You can access the calculator at here.  What you’re looking to compare is the final rent price on the right to the rent of an equivalent place after inputting all of your relevant data (I promise one exists, look).  As you move through the calculator you’ll see that the slope of the variable is related to how much a variable effects the final rental value. You’ll notice that there are a couple variables that are somewhat hard to get a good value on. For example, how long you plan to stay is sometimes tough one.  The entire “What does the future hold?” section is a complete crap-shoot. Worse, some of the values in this section effect the outcome a great deal.  My advice is that if you are assuming that you are staying in the house for a long time, you should assume that the money will be invested for the long term in the stock market or a similar high-volatility, high-return vehicle.  Over decades the stock market returns about 8%, so that should be your investment return rate.  Similarly you should use the long run return of housing in the US which is just a little above inflation (something like 0.2% above inflation) according to Robert Shiller. Case-Shiller  If you look at the plot on the right, you may be tempted to think that home prices really only started appreciating after World War 2 and that things are different now.  That may be fair (this earns you about 1% above inflation, go nuts). Also, look at the amount of volatility we’ve had since then as well.  Keep in mind that every time the blue line goes down by a percentage equal to your down payment, you’ve just gotten underwater on your home.  A 20% downpayment seems pretty historically safe (except for the most recent recession fun).
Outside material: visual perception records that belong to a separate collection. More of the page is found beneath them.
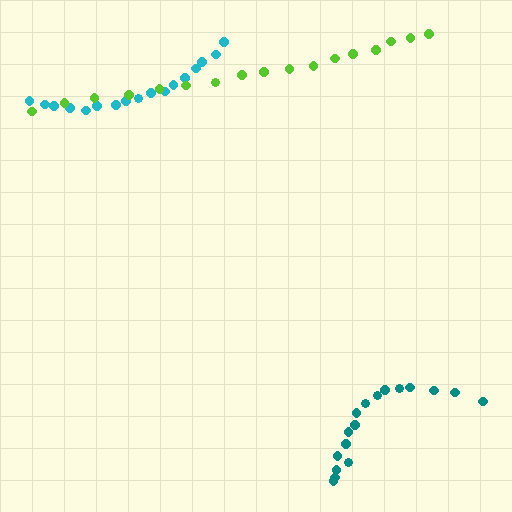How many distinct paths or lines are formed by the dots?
There are 3 distinct paths.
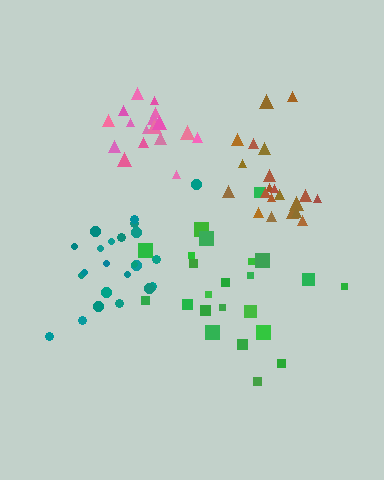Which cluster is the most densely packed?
Pink.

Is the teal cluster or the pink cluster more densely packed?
Pink.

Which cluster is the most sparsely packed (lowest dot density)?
Green.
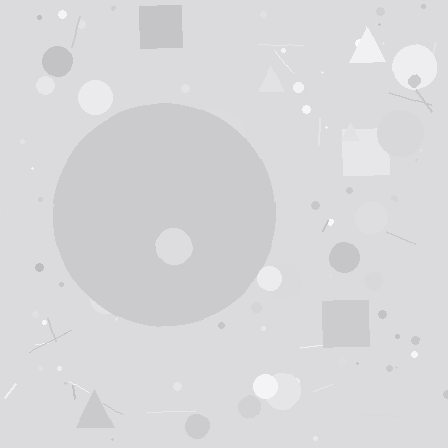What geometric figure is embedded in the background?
A circle is embedded in the background.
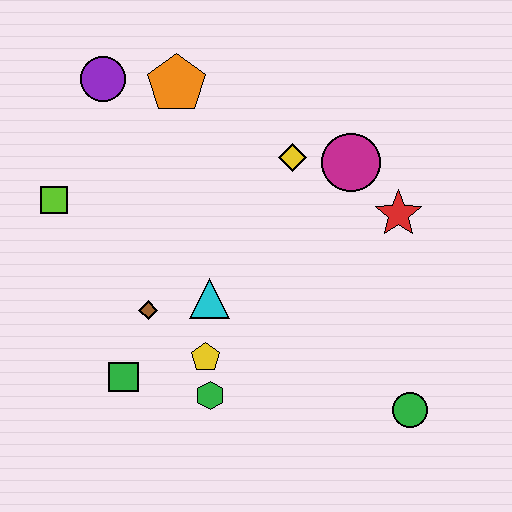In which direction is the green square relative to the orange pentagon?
The green square is below the orange pentagon.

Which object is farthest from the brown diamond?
The green circle is farthest from the brown diamond.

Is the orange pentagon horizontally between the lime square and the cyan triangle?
Yes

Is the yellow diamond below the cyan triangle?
No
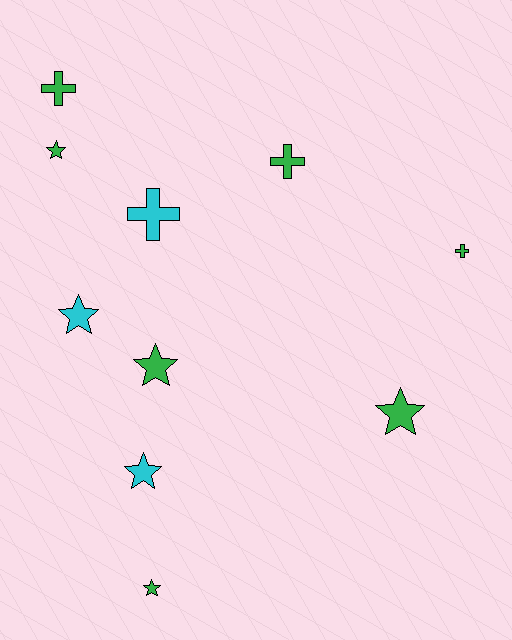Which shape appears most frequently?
Star, with 6 objects.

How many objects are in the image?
There are 10 objects.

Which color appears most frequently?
Green, with 7 objects.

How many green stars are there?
There are 4 green stars.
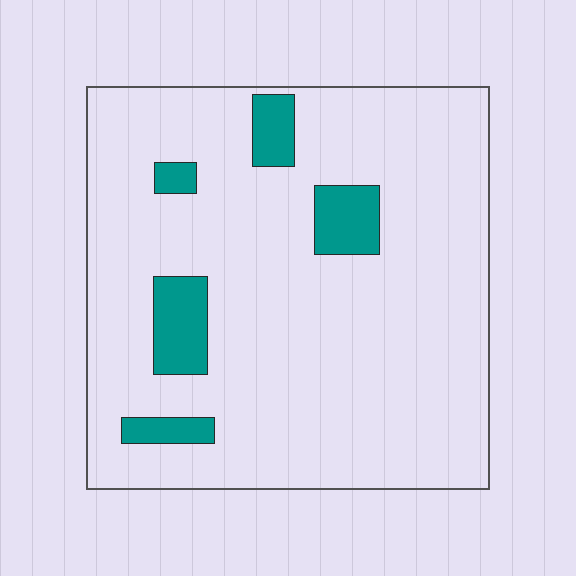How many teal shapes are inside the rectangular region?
5.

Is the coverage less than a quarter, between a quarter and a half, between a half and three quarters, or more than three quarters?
Less than a quarter.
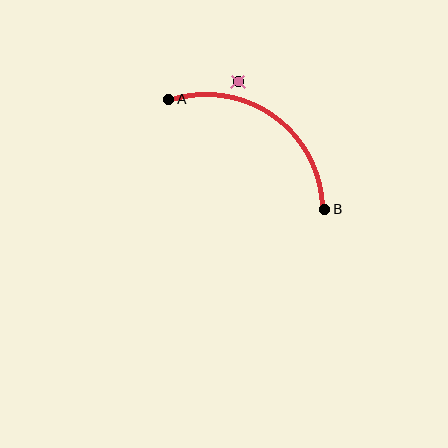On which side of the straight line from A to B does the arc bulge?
The arc bulges above and to the right of the straight line connecting A and B.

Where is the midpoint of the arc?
The arc midpoint is the point on the curve farthest from the straight line joining A and B. It sits above and to the right of that line.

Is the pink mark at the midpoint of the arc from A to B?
No — the pink mark does not lie on the arc at all. It sits slightly outside the curve.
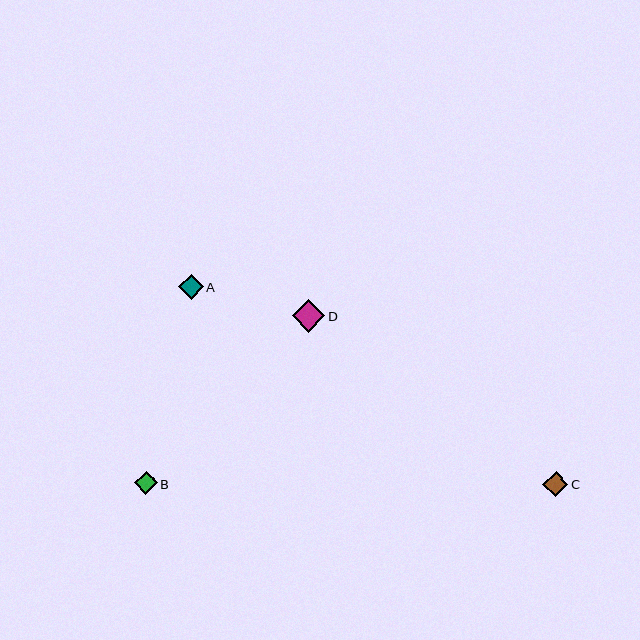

A 10% downpayment gets wiped out every decade or two.  Don’t give in to the temptation to adjust the knobs on this calculator until you get the answer you want.  This is the second most important financial decision you’ll make in your life (Reminder: Fund your Roth).  Don’t lie to yourself about it.  Also, do NOT simply say, “House prices in my area have historically gone up faster, so I can use a larger appreciation number.”  This is approximately as bad as saying, “Historically Microsoft has gone up faster than the rest of the market, so I should buy it and assume I can use its past average growth rate.”  So you’ve filled it out? Great! Which is higher, the rent you can get, or the breakeven rent from the calculator?

Reverse Engineering

The real value of this calculator shines through when you work backwards from a known rent.  For example, let’s say that I’m trying to decide between buying a condo that rents for $1,800 and is selling for $225,000.  I use default values for everything, and change investment return rate to 8%.  I also add in monthly common fees (HOA fees) of $400.  The last thing I change is the home price growth rate, and I adjust it until the big green number on the right is $1,800.  This solves for the growth rate that breaks even. In my case that growth rate is -0.8%.  If housing values fell 0.79% per year over nine years (the time I owned the home) I would still come out ahead by buying.  By running these sorts of scenarios you can see what works and what doesn’t.  Looking at another example, a single family home near my area is selling for $365,000.  A very similar home is up for rent at $1,600 per month.  HOA fees are much lower in this area, so I adjust for that.  The value of this home has to increase by 3.2% per year in order to justify the purchase, this may or may not be reasonable.

BuyAHouse
I’ve done this too many times.

Upshot

I say it one last time.  A house is your largest purchase, interest rates are very low and it may therefore seem like buying a house is the right idea, but do the math!